La respuesta de Joshua: control y adaptación
Tras caer, Joshua se recuperó rápidamente y ajustó su estrategia. Comenzó a aumentar la presión con una defensa más firme y golpes más precisos, evitando repetir errores de la primera ronda. Su experiencia acumulada hizo la diferencia en el manejo del ritmo del combate, desgastando progresivamente a Prenga y limitando su capacidad ofensiva. Joshua buscó activamente oportunidades para terminar la pelea antes de lo previsto.
El nocaut definitivo
En las rondas medias, Joshua encontró la ventana decisiva mediante un golpe contundente que dejó a Prenga incapacitado para continuar, sellando así una victoria por nocaut técnico.

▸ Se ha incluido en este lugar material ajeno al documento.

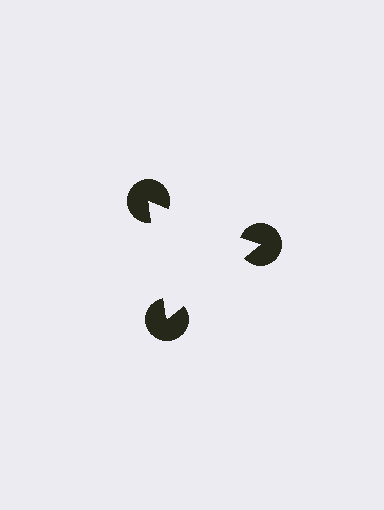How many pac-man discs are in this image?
There are 3 — one at each vertex of the illusory triangle.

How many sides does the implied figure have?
3 sides.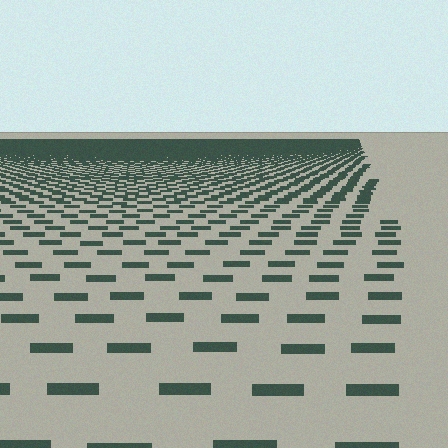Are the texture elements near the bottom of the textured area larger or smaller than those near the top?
Larger. Near the bottom, elements are closer to the viewer and appear at a bigger on-screen size.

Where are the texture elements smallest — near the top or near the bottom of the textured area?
Near the top.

Este desenlace confirmó que pese a los contratiempos iniciales y sus 36 años, Joshua conserva la capacidad de imponer su poder y técnica en la división de peso pesado.

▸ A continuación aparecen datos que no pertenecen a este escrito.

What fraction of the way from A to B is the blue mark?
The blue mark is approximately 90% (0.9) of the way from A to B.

Contexto y futuro inmediato
Este combate no solo representó la validación del regreso de Joshua tras su victoria en diciembre de 2025 sobre Jake Paul, sino que también fue la piedra angular para su esperado enfrentamiento con Tyson Fury, programado para finales de 2026. La victoria coloca a Joshua en posición favorable para ese megacombate, manteniendo vigente su legado y competitividad en una división peso pesado que sigue en transición.
En paralelo, Kristian Prenga confirmó ser un boxeador peligroso en la apertura de combates, aunque la experiencia para cerrar peleas de alto nivel aún parece ser un aspecto a pulir. Su desempeño sigue llamando la atención y pone en perspectiva el nivel que se requiere para dominar en la élite mundial.
Conclusión
La pelea entre Anthony Joshua y Kristian Prenga demostró que la resiliencia y experiencia son factores clave en el boxeo profesional. Joshua superó un inicio adverso, recuperó el control y finalizó de forma contundente. Esta victoria fue fundamental para renovar la narrativa de su regreso y proyectar su siguiente desafío ante Tyson Fury, en un año que promete ser decisivo para la división de peso pesado.